The polmineR package uses the rcqp package to access CWB indexed corpora. The core of the rcqp package are R-style C functions wrapping functions of the ‘corpus library’ (CL), a core C library of the CWB. This provides speed. Still, in my feverish dreams, I wondered whether I could access the corpus library directly. As I have installed the CWB, that C library is on my system anyway. Wouldn’t it be nice to be able write my own C routines to call functions of the corpus library?

It does not make sense at all to reimplement the well-developed functionality of the rcqp package. But there are some core bottlenecks in the polmineR package slowing things down. At times, I need to get back and forth between R and the C functions of the corpus library as exposed by rcqp. For these bottlenecks, I have finally managed to implement that old idea of accessing the corpus library directly. In other words, I have written a set of C++ functions for performance critial tasks.
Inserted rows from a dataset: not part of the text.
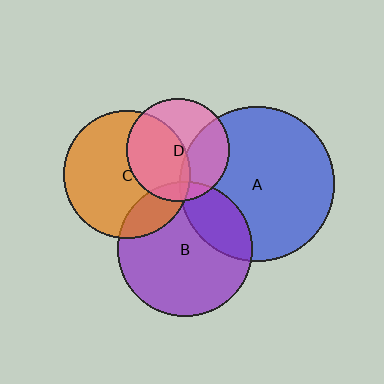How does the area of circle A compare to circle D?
Approximately 2.3 times.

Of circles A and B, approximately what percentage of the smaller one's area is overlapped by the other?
Approximately 25%.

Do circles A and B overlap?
Yes.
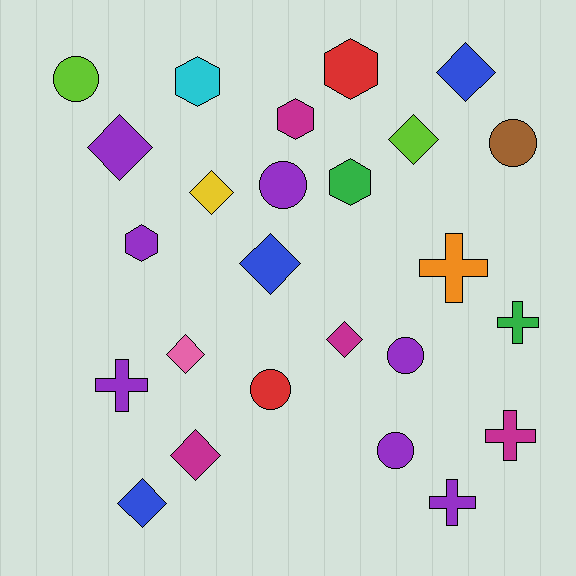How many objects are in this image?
There are 25 objects.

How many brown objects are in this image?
There is 1 brown object.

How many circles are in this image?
There are 6 circles.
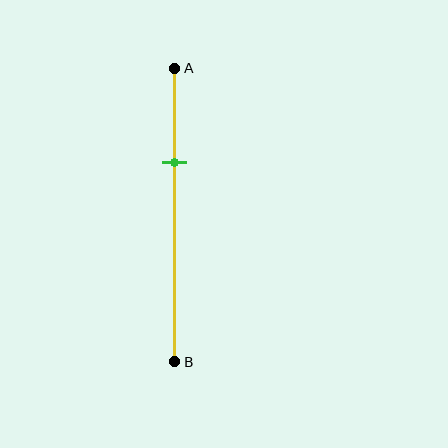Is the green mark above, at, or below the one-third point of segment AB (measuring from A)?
The green mark is approximately at the one-third point of segment AB.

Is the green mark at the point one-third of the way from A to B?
Yes, the mark is approximately at the one-third point.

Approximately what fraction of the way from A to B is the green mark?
The green mark is approximately 30% of the way from A to B.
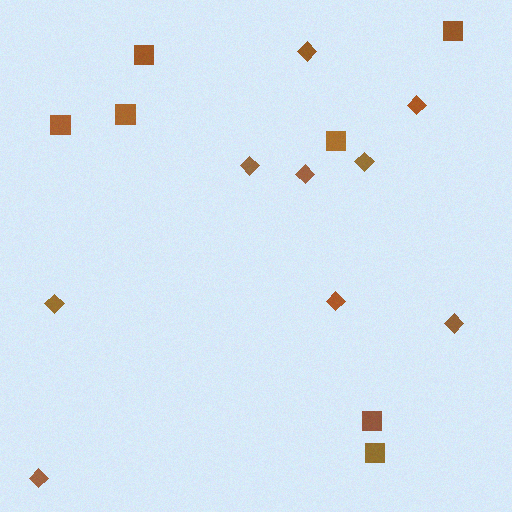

Getting and loading packages

The new C++ code is included in a package I call ‘polmineR.Rcpp’. You may have a look at the package at GitHub and install it from there using devtools. If you want to reproduce things, make sure that you have the latest development version of the polmineR package.

devtools::install_github("PolMine/polmineR.Rcpp")
devtools::install_github("PolMine/polmineR", ref = "dev") # dev to get things from the development branch

We load these two packages, and ggplot2 for visualisation.

library(polmineR)
library(polmineR.Rcpp)
library(ggplot2)

Sufficiently large data

Unsurprisingly, the corpus I use to run some tests is a corpus of protocols of the German Bundestag (“PLPRBT”). A release and an explanation how to use the corpus is planned to supplement the publication of an article I co-authored with Andreas Wüst.

size("PLPRBT")
## [1] 100917249

It is a 100M corpus. That may be sufficiently large to learn something about performance.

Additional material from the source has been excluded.